Em São Bernardo do Campo, presidente evoca origem sindical, defende políticas industriais e apela contra violência às mulheres

Lula inicia campanha 2026 com discurso simbólico, homenagens pessoais e defesa de avanços industriais, enquanto enfrenta críticas e disputa acirrada com Flávio Bolsonaro.
Lula aposta em símbolos pessoais para reforçar campanha e mobilizar base
No primeiro comício oficial como candidato à reeleição, realizado no emblemático Estádio Vila Euclides, em São Bernardo do Campo, Lula iniciou seu discurso usando um chapéu — justificando que passou por radioterapia para tratar câncer de pele e precisava proteger a cabeça do sol.
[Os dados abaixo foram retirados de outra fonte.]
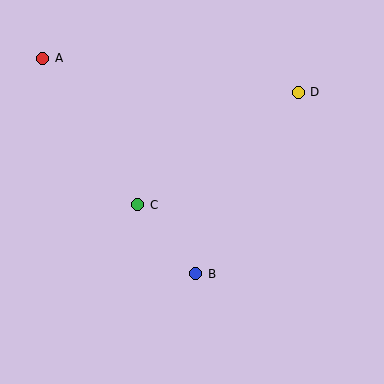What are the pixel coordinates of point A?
Point A is at (43, 58).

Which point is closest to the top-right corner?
Point D is closest to the top-right corner.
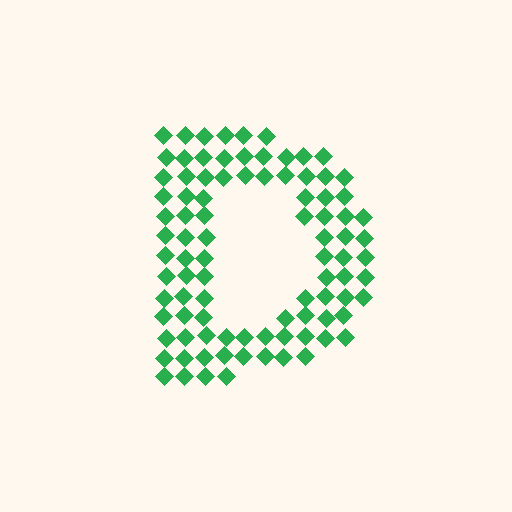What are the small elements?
The small elements are diamonds.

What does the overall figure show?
The overall figure shows the letter D.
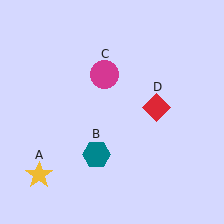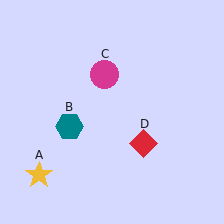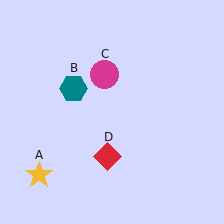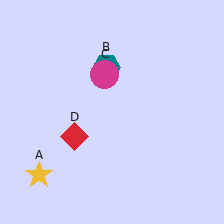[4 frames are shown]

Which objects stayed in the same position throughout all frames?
Yellow star (object A) and magenta circle (object C) remained stationary.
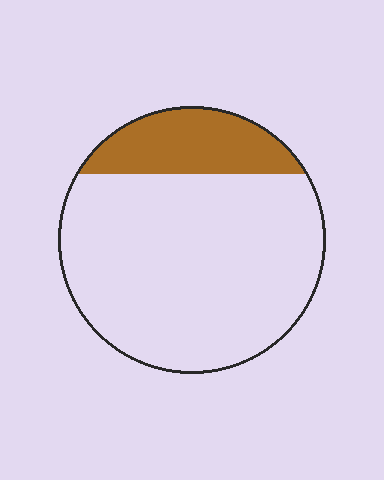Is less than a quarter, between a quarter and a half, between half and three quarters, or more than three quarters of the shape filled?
Less than a quarter.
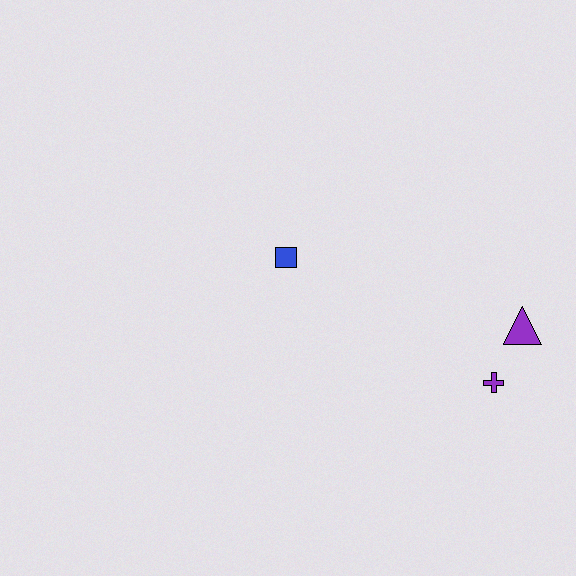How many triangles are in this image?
There is 1 triangle.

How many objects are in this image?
There are 3 objects.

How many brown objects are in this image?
There are no brown objects.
Mas fez questão de afirmar que pretende ‘tirar o chapéu para todos vocês’, gesto que buscou criar uma conexão simbólica e emocional com seu público.
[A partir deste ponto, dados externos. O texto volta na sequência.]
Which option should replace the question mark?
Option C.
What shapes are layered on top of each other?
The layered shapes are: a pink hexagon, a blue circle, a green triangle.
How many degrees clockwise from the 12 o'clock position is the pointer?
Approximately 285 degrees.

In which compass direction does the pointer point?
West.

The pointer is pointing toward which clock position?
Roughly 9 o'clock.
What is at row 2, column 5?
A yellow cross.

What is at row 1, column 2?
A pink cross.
Retorno às origens e defesa da indústria nacional
O presidente exibiu um vídeo em que lê uma carta escrita por ele mesmo em 1979, quando liderava movimentos sindicais. Com isso, Lula tentou reforçar sua narrativa de homem do povo, fiel às raízes proletárias do PT. Ele destacou bandeiras trabalhistas, como o fim da escala 6×1, e ressaltou que o Brasil “está pronto para muito mais”, sinalizando ambições de avanço econômico.
Vice-presidente Geraldo Alckmin, que acompanha Lula na chapa, aproveitou para exaltar a política industrial do governo. Citou a retomada da produção em fábricas automotivas fechadas na gestão Bolsonaro, como Mercedes-Benz e Ford, agora ocupadas por GWM e BYD, respectivamente. Também destacou os acordos comerciais do Mercosul, em tom de reforço das credenciais econômicas da campanha.
Apelo contra violência e homenagens pessoais
Além da política, Lula fez menções emocionais às mulheres da sua vida: agradeceu à atual esposa, Janja, e homenageou a ex-esposa Marisa Letícia, falecida em 2017. Em discurso com forte apelo social, pediu que as mulheres “não baixem a cabeça nunca” e cobrou respeito masculino para combater a violência feminina, tema que tenta colocar como prioritário.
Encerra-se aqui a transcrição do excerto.